If some folks misread the instructions before assembling a chair, and they build the chair wrong... the solution is to end the chair's entire product line, for everyone?
If the instructions are vague to the point that there have been ream's worth of articles and essays written over the decades on making them clearer and more useful, but many of those articles are contradictory or don't work well with each other, and there are many, many other ways to produce chairs that just as good... yes, maybe you need to toss that one chair.
The mistake is in reading the alignment listing as stating it's the race itself that's inherently "always" or "often" evil, rather than the default culture as presented in the book. This is something they could have (should have) clarified, without eliminating alignment completely.
Like I said above, you're writing your own way to make alignment work. There may be a bit in the MM that states "this is default" (which by the way, means
automatic setting, meaning that unless you actively change it, all whatevers are that alignment). Also, saying it's an evil
culture isn't better than saying that all the members of that culture are evil.
Let's say you have a culture that lives in this particular area. Quick, is that culture evil, good, or neutral in their cultural practices and ways that they deal with other cultures.
Now let's say it's a culture of hobgoblins... is that culture evil, good, or neutral? I bet you automatically went for evil, because that's the default.
As noted, this could also be improved by having multiple default cultures, or explaining more clearly when the one listed is merely an example, not a fundamental characteristic. Instead, they went for the superficial "fix", without actually addressing the issue.
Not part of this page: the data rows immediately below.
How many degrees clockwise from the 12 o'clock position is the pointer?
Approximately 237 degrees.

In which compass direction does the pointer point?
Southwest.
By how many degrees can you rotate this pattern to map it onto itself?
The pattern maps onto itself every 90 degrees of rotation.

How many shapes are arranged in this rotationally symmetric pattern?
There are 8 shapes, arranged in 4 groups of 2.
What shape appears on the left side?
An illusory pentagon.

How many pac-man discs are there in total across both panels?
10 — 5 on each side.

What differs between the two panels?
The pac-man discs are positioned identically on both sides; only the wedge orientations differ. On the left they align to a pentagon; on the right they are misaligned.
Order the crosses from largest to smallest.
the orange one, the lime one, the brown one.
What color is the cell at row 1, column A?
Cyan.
Yes, it could be improved that way. However, that has
exactly the same result as if you remove alignment.
Yes, some folks want to play D&D like a video game, with just enough behavior to guide the monster's "AI". And there's nothing wrong with that. Simple "beer and pretzels" gaming is as legitimate as deep, story-focused gaming.
So why not have the bad guys be mindless automatons like constructs, zombies, or skeletons; undead creatures where the taint of negative energy or hatred of the living has completely and irrevocably overwhelmed any mortal mindset they might once have had, like ghouls, wights, or wraiths; creatures made of pure, distilled evil like fiends; creatures that inherently inimical to life, like mind flayers (who reproduce by parasitically taking over other creature's bodies against their will); or creatures that have been transformed into something dangerously violent and can't be cured, like lycanthropes or sea spawn? (And that's not including things like slavers, bandits, raiders, or puppy-sacrificing cultists.)
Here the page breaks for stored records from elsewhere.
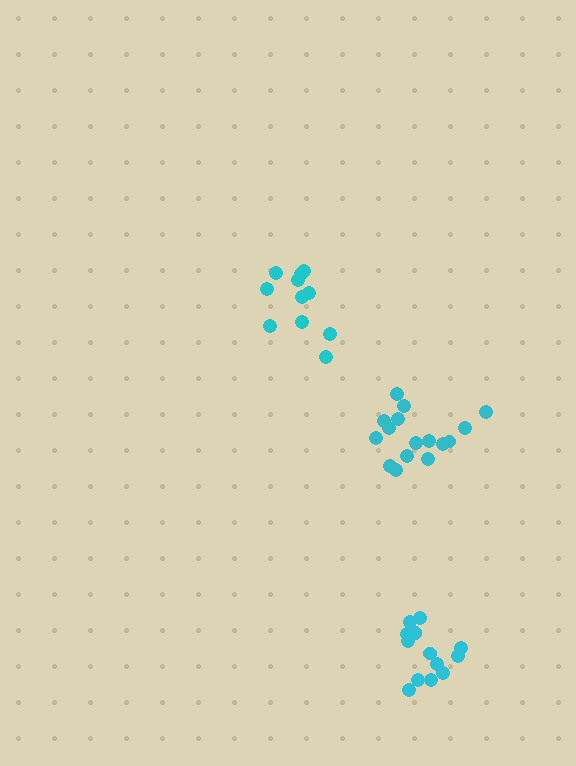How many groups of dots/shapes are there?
There are 3 groups.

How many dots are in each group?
Group 1: 13 dots, Group 2: 16 dots, Group 3: 11 dots (40 total).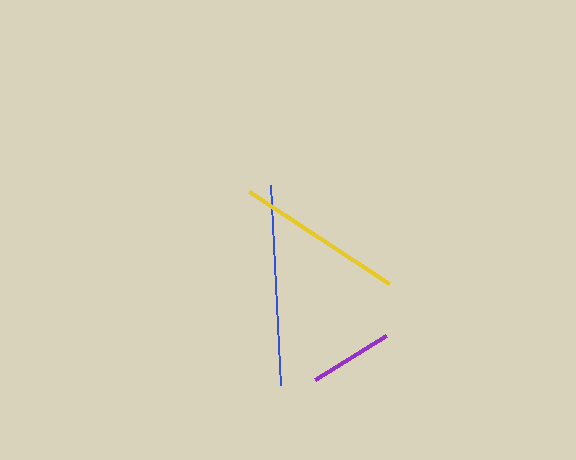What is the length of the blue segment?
The blue segment is approximately 200 pixels long.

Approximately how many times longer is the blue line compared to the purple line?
The blue line is approximately 2.4 times the length of the purple line.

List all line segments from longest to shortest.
From longest to shortest: blue, yellow, purple.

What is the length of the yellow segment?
The yellow segment is approximately 167 pixels long.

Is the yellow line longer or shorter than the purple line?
The yellow line is longer than the purple line.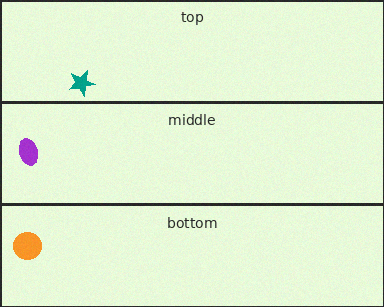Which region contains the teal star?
The top region.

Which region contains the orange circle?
The bottom region.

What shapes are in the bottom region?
The orange circle.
There's plenty of bad guys that can be killed without a second thought or moral implication even if you remove alignments.
If they give monsters default behaviors of any stripe, isn't that biological essentialism? When we say a sapphire dragon is warlike, isn't that essentialism?
Not in the same way, because there's no morality arbitrarily attached to that description. A warlike creature can fight because it loves bloodshed, or because it wants to see great tyrannies ended, or because someone paid it. "Warlike" can also be interpreted in other ways: in 3x, sapphire dragons were described as loving to
talk about military history and tactics--you can play one as a historian, a professor, or even as a wargamer (Wormy lives!) if you wanted.